Critiques

Real Estate

Atlas

  • Domino Records
  • 2014
  • 38 minutes
6

realestate_atlasAujourd’hui même, le quatuor résident de Ridgewood, New Jersey, nommé Real Estate, et formé d’Alex Bleeker, Etienne Pierre Duguay, Martin Courtney et Matt Mondanile, lance dans les bacs son troisième album titré Atlas. En 2011, le groupe avait fait paraître Days et votre sympathique scribe avait tout de même apprécié cette parution, malgré la linéarité qui s’en dégageait.
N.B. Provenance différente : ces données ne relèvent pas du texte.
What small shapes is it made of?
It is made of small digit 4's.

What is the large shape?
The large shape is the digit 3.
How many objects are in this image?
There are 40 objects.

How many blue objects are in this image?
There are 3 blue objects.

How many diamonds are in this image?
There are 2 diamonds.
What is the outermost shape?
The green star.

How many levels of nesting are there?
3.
Real Estate présente un soft-rock détenant des liens de filiation avec les Go-Betweens, les Feelies et parfois même avec les Stone Roses; particulièrement en ce qui concerne l’approche vocale du chanteur/guitariste Martin Courtney.

Donc, y a-t-il du nouveau dans l’univers feutré et douillet de Real Estate? À vrai dire, le groupe demeure résolument dans sa zone de confort en nous sitedemo.caiguant de charmantes ritournelles animées de guitares arpégées cristallines, appuyées par une section rythmique discrète/élémentaire et nimbées par ces mélodies veloutées gracieuseté de Martin Courtney. Cette fois-ci, Real Estate plonge dans une douce mélancolie maîtrisée qui évoque un peu plus l’ennui que la détresse…
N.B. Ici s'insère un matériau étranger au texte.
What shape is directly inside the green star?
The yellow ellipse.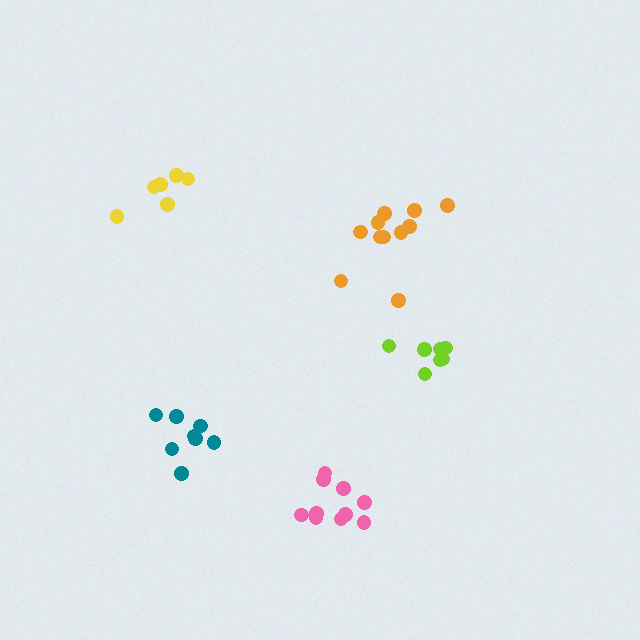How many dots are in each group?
Group 1: 11 dots, Group 2: 10 dots, Group 3: 6 dots, Group 4: 8 dots, Group 5: 7 dots (42 total).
Ce qui dérange à l’écoute de cette conception sonore, c’est encore une fois cette lassante linéarité musicale combinée à un centrisme émotif beaucoup trop accentué. Chez Real Estate, tout semble tellement facile et élaboré sans de véritables efforts probants, qu’on en vient à se demander si on est en face d’un groupe foncièrement fainéant. Bien sûr, on exagère, car ces jeunes musiciens possèdent une individualité musicale bien à eux… mais on a parfois l’impression d’entendre une musique symbolisant parfaitement la morosité consumériste tranquille et le penchant conservateur/rectiligne de la banlieue américaine.

Aux premières écoutes, Atlas nous a laissé complètement de marbre, mais au fur et à mesure que se sont alignés les auditions, on a été séduit par quelques morceaux de qualité: le simple légèrement ensoleillé Talking Backwards, l’instrumentale April’s Song, l’irrésistible progression d’accords dans Crime, les croisements guitaristiques concluants sur Primitive et la rythmique sortant quelque peu des sentiers battus dans Horizon. En contrepartie, on se serait bien passé des soporifiques Past Lives, How Might I Live et Navigator.

Difficile d’avoir une opinion tranchée et limpide sur cette création, car Real Estate est le parfait groupe de nerds/hipsters gentillet qui créé un soft-rock reflétant plausiblement et impeccablement la personnalité type du jeune banlieusard blanc, conformiste en apparence… et qui semble s’ennuyer sérieusement dans son bled sans relief. C’est bien fait, bien réalisé, bien exécuté, mais en ce qui nous concerne, voilà un disque sobrement soporifique manquant profondément de soubresauts sonores. En contrepartie, les fervents de la formation ne seront absolument pas déçus.

Ma note : 6/10

Real Estate
Atlas
Domino Records
38 minutes

talkingbackwards.realestatetheband.com

Exprimez-vous!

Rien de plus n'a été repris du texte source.